The attendance of the recent COMMON conference in Reno, Nevada (US) was another sign of the continuing decline of the IBM AS/400 platform.
I attended 9 COMMON US conferences between the spring of 1999 and the spring of 2003. We always had a booth at the expo and most of the time I also presented one or more sessions (resulting in two speaker awards). During that period the conference attendance went down from 3500 to roughly 2500 attendees while experienced attendees reminded everybody how the conferences used to attract 4500 people.
The most recent edition of the COMMON conference (which ended last week) had only 800 attendees.

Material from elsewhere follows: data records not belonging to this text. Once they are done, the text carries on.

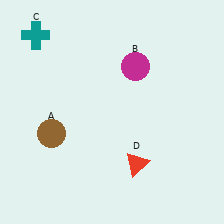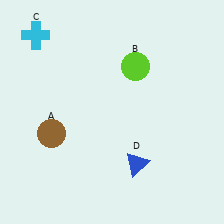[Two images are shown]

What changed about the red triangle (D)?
In Image 1, D is red. In Image 2, it changed to blue.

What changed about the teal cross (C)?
In Image 1, C is teal. In Image 2, it changed to cyan.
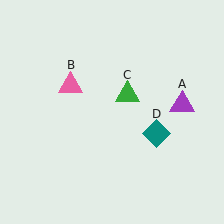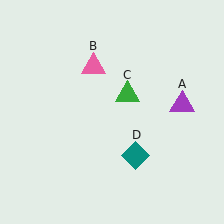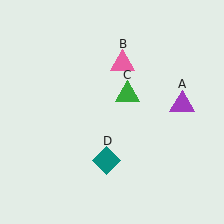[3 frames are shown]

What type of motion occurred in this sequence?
The pink triangle (object B), teal diamond (object D) rotated clockwise around the center of the scene.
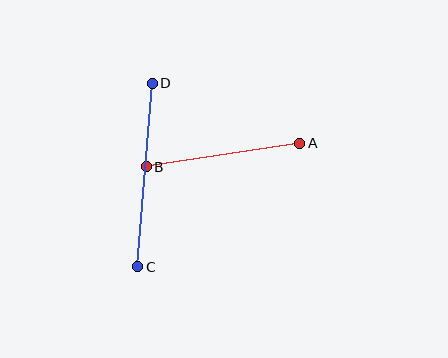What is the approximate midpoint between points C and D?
The midpoint is at approximately (145, 175) pixels.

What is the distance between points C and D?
The distance is approximately 184 pixels.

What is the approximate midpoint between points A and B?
The midpoint is at approximately (223, 155) pixels.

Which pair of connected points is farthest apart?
Points C and D are farthest apart.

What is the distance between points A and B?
The distance is approximately 155 pixels.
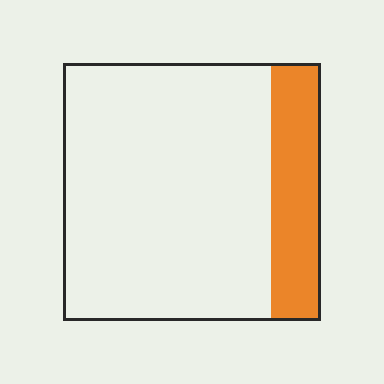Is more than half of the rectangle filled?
No.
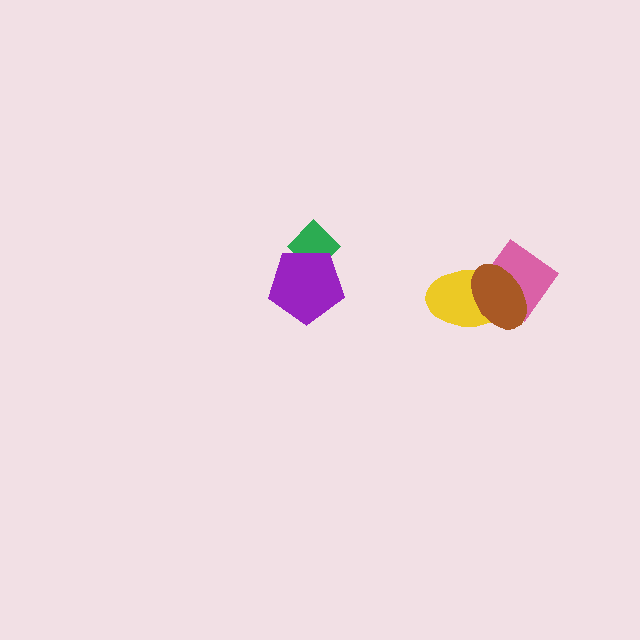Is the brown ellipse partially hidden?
No, no other shape covers it.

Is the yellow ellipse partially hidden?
Yes, it is partially covered by another shape.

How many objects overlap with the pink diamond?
2 objects overlap with the pink diamond.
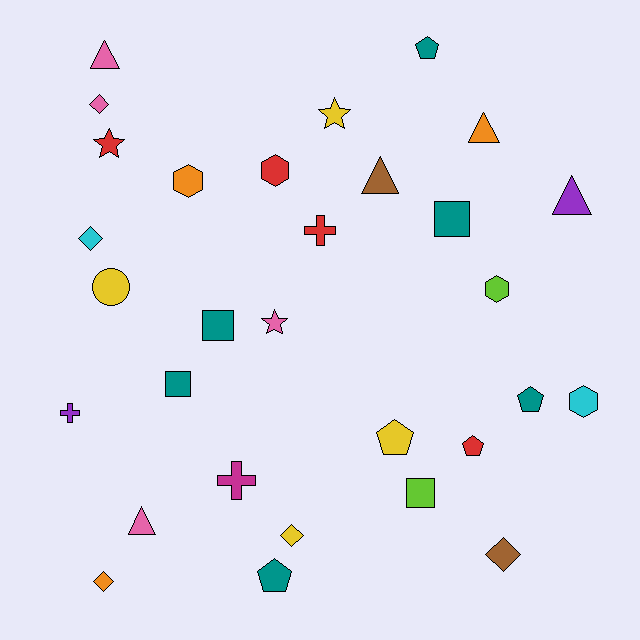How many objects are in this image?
There are 30 objects.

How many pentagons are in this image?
There are 5 pentagons.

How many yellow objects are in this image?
There are 4 yellow objects.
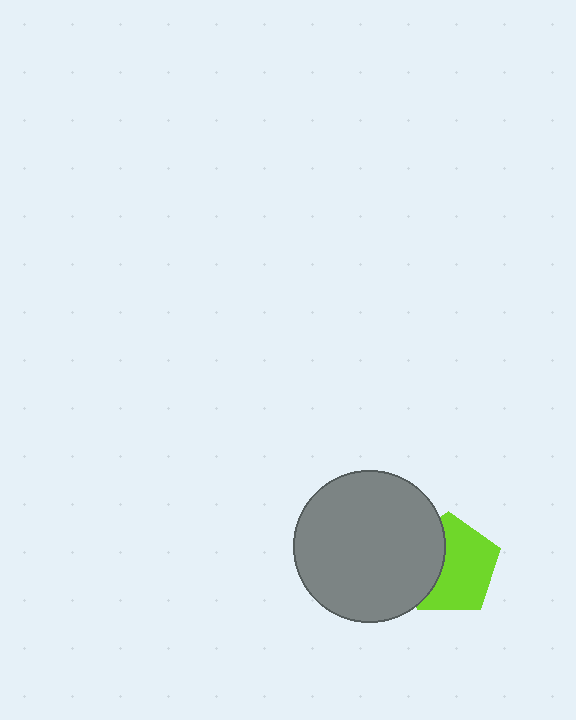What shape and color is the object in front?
The object in front is a gray circle.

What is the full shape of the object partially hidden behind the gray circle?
The partially hidden object is a lime pentagon.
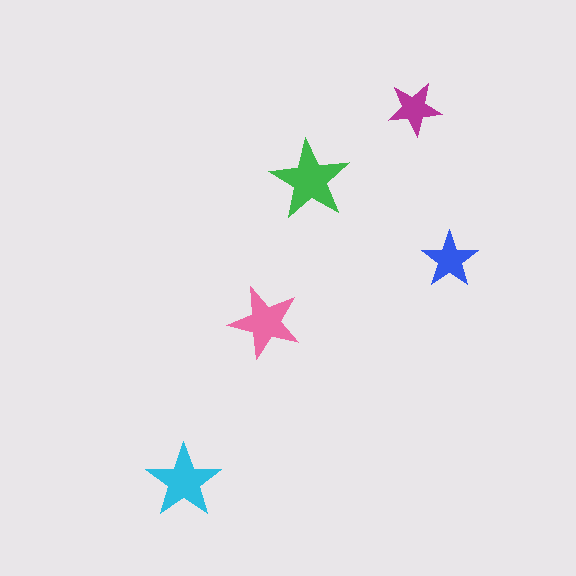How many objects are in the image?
There are 5 objects in the image.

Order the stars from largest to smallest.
the green one, the cyan one, the pink one, the blue one, the magenta one.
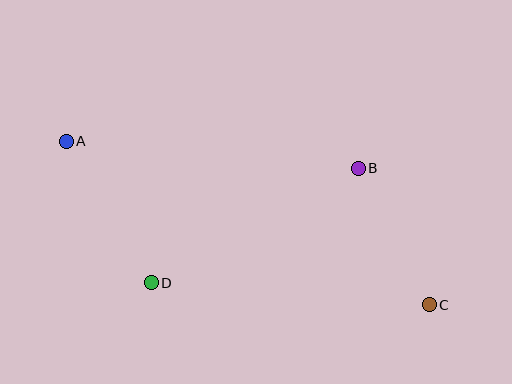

In the meantime the COMMON organization is going through some rough financial times as well. To anticipate financial losses they plan to scale down the conference even further by reducing the number of simultaneous sessions, offering only 1 lab room, no longer handing out free passes for volunteers and so on. This is certainly not going to increase the attendance during the next couple of editions.
The decline of COMMON is a symptom of the decline of the whole AS/400 platform. The user base is aging. There are no (or very few) new and innovative applications. There is confusion about the identity of the platform after too many name changes.
Each year IBM manages to extend the life of their cash cow a little bit with the introduction of yet another tool to modernize existing 5250 applications (like GUI/400, Webulator, HATS, Webfacing,...) or technology that is supposed bring new (graphical) applications to the platform (using Smalltalk, C++, PASE, Java, PHP,...). The truth is that migrating/rewriting legacy applications is expensive and customers might as well migrate to a platform with cheaper hardware.
The future of the COMMON organization and the AS/400 platform looks grim.